Title: Examining Holistic Medicine
Author: edited by Douglas Stalker and Clark Glymour
Publisher: Prometheus Books
Debunks common alternative treatments
Provides historical background for current beliefs
Attempts to deal with broad arguments heard for all types
Disconcerting, if you use alternative medical treatments
History and background of holistic practices
Common arguments supporting alternative treatments examined
Refutations of specific practices commonly used
What are holistic therapies, anyway? They include treatments like acupuncture, threaputic touching, visualization therapies, Rolfing, reflexology, homeopathy, herbal medications, chiropractic treatments, aroma therapy, colonics, macrobiotic diets, iridology, and much more. They rarely have very much in common technically (although advocates rarely try to compete with each other), and they all claim to be alternatives to traditional scientific medicine.
What does it mean to be holistic? Practitioners of such treatments claim that they aim to treat the mind, body and soul of their patient. This is unsurprisingly appealling to most people, considering the fact that any treatment does better when the patient feels a personal connection with their physician and believes that someone actually cares about them.

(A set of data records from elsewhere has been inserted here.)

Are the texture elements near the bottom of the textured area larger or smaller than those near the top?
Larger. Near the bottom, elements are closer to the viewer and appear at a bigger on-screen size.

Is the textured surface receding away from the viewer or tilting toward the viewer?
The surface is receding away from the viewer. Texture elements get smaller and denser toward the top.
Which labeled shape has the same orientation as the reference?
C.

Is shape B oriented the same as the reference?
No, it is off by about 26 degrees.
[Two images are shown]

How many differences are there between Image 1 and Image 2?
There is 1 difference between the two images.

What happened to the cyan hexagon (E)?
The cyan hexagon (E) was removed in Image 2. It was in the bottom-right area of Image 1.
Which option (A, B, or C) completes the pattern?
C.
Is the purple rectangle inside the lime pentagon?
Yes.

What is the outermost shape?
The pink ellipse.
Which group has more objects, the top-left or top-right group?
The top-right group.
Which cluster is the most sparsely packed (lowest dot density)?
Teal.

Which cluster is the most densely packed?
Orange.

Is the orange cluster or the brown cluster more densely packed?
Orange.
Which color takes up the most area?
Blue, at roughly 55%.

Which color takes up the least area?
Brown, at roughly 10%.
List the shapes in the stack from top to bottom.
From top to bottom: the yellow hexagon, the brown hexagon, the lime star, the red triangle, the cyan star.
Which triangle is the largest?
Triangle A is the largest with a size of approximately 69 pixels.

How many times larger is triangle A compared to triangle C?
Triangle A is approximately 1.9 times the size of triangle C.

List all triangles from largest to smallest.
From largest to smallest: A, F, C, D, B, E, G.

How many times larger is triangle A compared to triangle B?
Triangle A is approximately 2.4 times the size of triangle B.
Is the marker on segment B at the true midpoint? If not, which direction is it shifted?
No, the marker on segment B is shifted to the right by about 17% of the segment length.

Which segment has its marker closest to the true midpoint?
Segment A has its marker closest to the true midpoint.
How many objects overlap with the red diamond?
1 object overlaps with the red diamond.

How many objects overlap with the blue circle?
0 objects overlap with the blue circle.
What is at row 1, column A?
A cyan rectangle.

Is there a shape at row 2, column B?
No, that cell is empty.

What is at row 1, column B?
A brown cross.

Strangely enough, despite the label holistic, many of the treatments which are placed in that category rarely are holistic after all. Holism assumes a total unity of mind and body, whereas most alternative treatments are actually dualistic they assume a division between the two, even though there is considerable interaction. True holism can only be found in philosophies like Christian Science: they maintain that the only thing which really exists is the mind, and so disease is simply just a state of mind.
Why has this book collected such a variety of articles from distinguished scholars and scientists about these treatments? The fact of the matter is, belief in these ideas has serious social ramifications. The most obvious of these involves the issue of public health if the treatments dont work, a serious strain is can be put on medical and insurance resources.
Another, less obvious, problem is the effects upon the respect for basic scientific principles and methodology. Holistic medicines never demonstrate their effectiveness scientifically, and indeed usually display great contempt for scientific studies which are designed to weed out the good from the bad treatments.